There aren't a lot classic arcade games that I can really get into, but I've always kind of liked Asteroids. That must be why I ended up with Asteroids for the Game Boy Color, which no doubt something I got out of a bargain bin at some point. This version of the game was part of a group of remakes for modern systems in the late nineties, all of which were developed by Syrox Developments, whom were also behind the Game Gear version of The Lion King, and not much else.
Though there have been some additions to the game, it still follows the Asteroids formula very closely. The controls are simple, with the usual shoot, move forward, and turn left/right buttons mapped where you might expect them on a Game Boy. There are a couple of new abilities that mix things up. Pressing special button activates a skill that has to be picked up in the stage. One skill kills all of the enemies immediately around the ship, or provides a secondary ship that automatically fires. Pressing down activates a defensive skill that is has limited uses and is determined by which ship is chosen.

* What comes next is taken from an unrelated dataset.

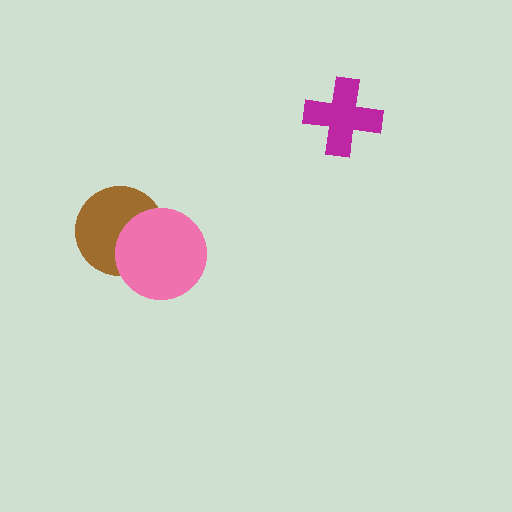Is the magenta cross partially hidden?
No, no other shape covers it.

The first ship is the typical triangle one. It is the fastest of the three default ships, and its defensive skill does an instant 180 degree turn. The second ship is slower, but its defensive ability allows it to teleport out of danger to a random location on the screen. The third ship's defensive ability is a defensive barrier that stops dangerous objects for a limited amount of time. While the addition of different ships provides an interesting twist on classic Asteroids, the addition of little story tidbits in the form of text before each zone wasn't really necessary.

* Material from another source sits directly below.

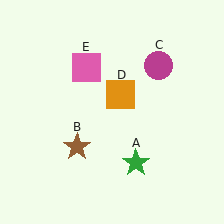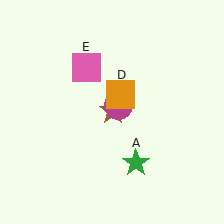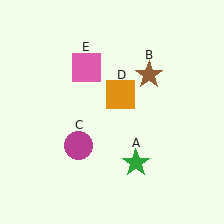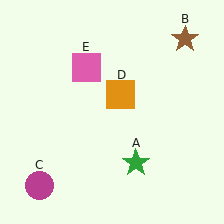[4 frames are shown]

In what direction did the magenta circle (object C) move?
The magenta circle (object C) moved down and to the left.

With a hundred levels within five different zones, the game certainly has enough to keep the player entertained for a while. There are various new things that the game will throw at the player as the game goes on. There are asteroids that explode, asteroids that take extra hits, the classic UFOs, and new suicidal UFOs that explode on contact. In addition to new objects to avoid, there are also stage effects, such as a black hole that constant pulls the player's ship into it and forces the player to keep on the move. The game may not be intense enough for the modern twin-stick shooter fan, but it is still pretty fun, and for the fan of the original Asteroids, a straight port of that is available on the cartridge as well.